Police investigating the disappearance of RAF gunner Corrie McKeague have begun to search a landfill site this week.

It follows work to move 8000 tonnes of bulk material to make the area safe to search.

Mr McKeague, 23, from Dunfermline in Fife, vanished on a night out with friends on September 24 last year in Bury St Edmunds, Suffolk.

CCTV shows a waste lorry made a collection in the area Mr McKeague was last seen shortly after a confirmed sighting of him and the vehicle's route appeared to coincide with the movements of Mr McKeague's phone.

But police said its load weighed less than 33lb (15kg) and forensic examinations found no trace of him in the lorry.

On Monday, police started the search of the landfill site in Milton, Cambridgeshire, this week.

Detective superintendent Katie Elliott, of Suffolk Police, said: "The search is likely to take six to ten weeks to complete, although this will obviously depend on daily progress on the site.

"We have a large area, around 920 square metres, up to a depth of eight metres, of waste to search through and a plan has been put in place to manage this process to ensure a thorough and comprehensive search is undertaken.

"Teams of specialist search trained police officers from both Suffolk and Norfolk will be carrying out the work to find anything that may be linked to the investigation.

"In planning the search we have taken into account not only the need to find Corrie but also factors including the noise, odour and disruption implications for local residents and site workers, and the safety and welfare of the officers who will undertake the search."

Ms Elliott added: "We need to find him and discover what happened to him.
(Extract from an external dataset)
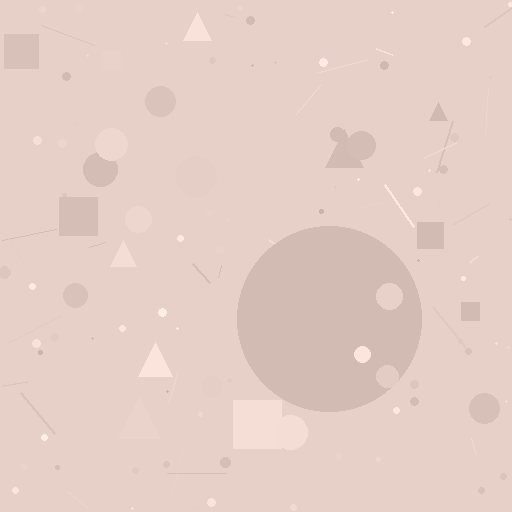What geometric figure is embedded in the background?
A circle is embedded in the background.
While the search may not provide the answers as to what happened it is something we need to do as our investigation continues."

Suffolk Police arrested and bailed a man in connection with the disappearance of Mr McKeague last week.
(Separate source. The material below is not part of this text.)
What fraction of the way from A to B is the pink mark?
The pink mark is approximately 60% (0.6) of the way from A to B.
The 26-year-old man was arrested on suspicion of attempting to pervert the course of justice, before being released to answer bail in April.

He is not the driver of a bin lorry which collected refuse from the area where Mr McKeague was last seen and he is not a relative of the missing man, police added.

The last CCTV sighting of Mr McKeague showed him walking from a shop doorway and into a horseshoe-shaped area in Brentgovel Street, with no sign of him emerging.